Caritas-Pflegekräfte kommen mit dem Rad zu Patienten in Düsseldorf

Autos wurden abgeschafft : Caritas-Pflegekräfte kommen mit dem Rad zu Patienten

Der Wohlfahrtsverband hat die Autos für ambulante Pflegekräfte fast alle abgeschafft. Das gefällt nicht allen Mitarbeitern.

Die Caritas schickt ihre Pflegekräfte neuerdings per Fahrrad zu Patienten, die zu Hause gepflegt werden. Alternativ bewegen sich die 30 Mitarbeiter zu Fuß – es gibt nur noch ein Auto an jedem der vier Standorte, von denen aus die Pflegekräfte aufbrechen. Die Caritas sieht in dem Schritt eine Kostenersparnis und auch einen Beitrag zum Umweltschutz, einige Mitarbeiter beklagen dem Vernehmen nach aber, zusätzlich zum körperlich anstrengenden Job nun die Fortbewegung aus eigener Kraft leisten zu müssen.

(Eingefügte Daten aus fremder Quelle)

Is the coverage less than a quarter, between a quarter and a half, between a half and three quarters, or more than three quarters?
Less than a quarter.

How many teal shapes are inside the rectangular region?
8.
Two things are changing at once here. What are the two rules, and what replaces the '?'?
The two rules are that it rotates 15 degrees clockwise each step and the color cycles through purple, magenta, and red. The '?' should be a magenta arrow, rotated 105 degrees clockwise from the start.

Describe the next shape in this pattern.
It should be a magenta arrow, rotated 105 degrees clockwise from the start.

Die Caritas hatte sich im Frühjahr aus dem Pflegedienst für Düsseldorf zu großen Teilen zurückgezogen und begründete das mit wirtschaftlichen Problemen. Rund 100 Patienten wurden an andere Anbieter vermittelt. Der katholische Sozialverband pflegt nur noch ambulant im engen Umkreis um eigene Pflegeheime und betreutes Wohnen (Wersten, Bilk, Flingern und Lörick). Die Haushalte befinden sich jeweils in einem Radius von rund einem Kilometer um die Einrichtungen.

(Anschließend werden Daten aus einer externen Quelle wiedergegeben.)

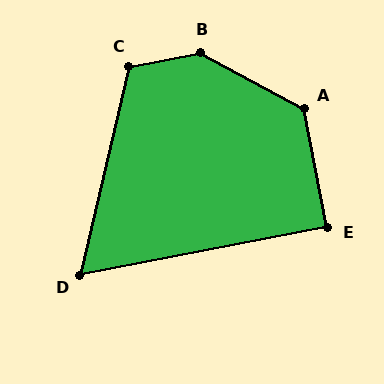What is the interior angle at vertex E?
Approximately 90 degrees (a right angle).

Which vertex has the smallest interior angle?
D, at approximately 66 degrees.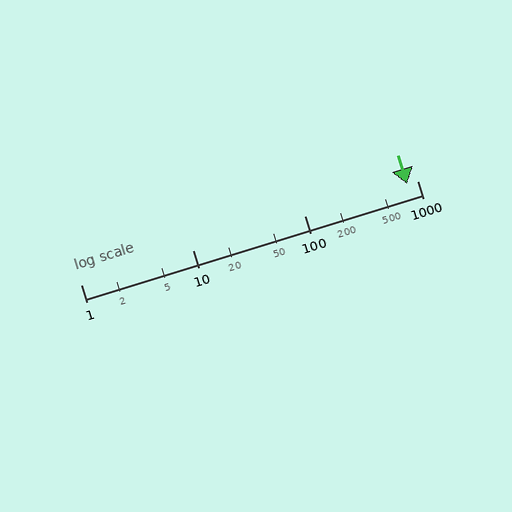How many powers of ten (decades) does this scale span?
The scale spans 3 decades, from 1 to 1000.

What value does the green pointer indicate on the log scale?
The pointer indicates approximately 820.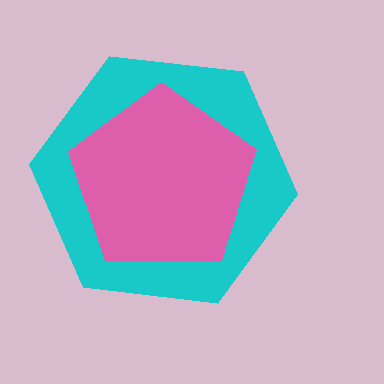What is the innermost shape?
The pink pentagon.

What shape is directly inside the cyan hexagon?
The pink pentagon.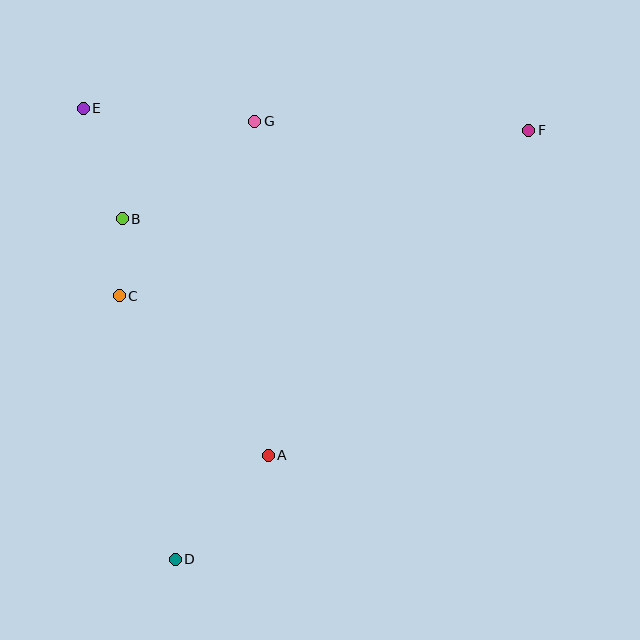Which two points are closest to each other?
Points B and C are closest to each other.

In diesem Zug wurde auch die Fortbewegung neu organisiert, wie Caritas-Sprecherin Stephanie Agethen bestätigt. Autos wurden abgeschafft, Fahrräder gekauft. Das Zweirad scheint sich aber nicht durchzusetzen. „Aktuell werden die täglichen Touren so optimiert, dass zukünftig die Patienten der Caritas-Pflegestation von unseren Mitarbeitenden ausschließlich zu Fuß erreichbar sind“, teilt Agethen mit. „Im Einzelfall oder auf Wunsch der Mitarbeitenden“ könne ein Fahrrad genutzt werden.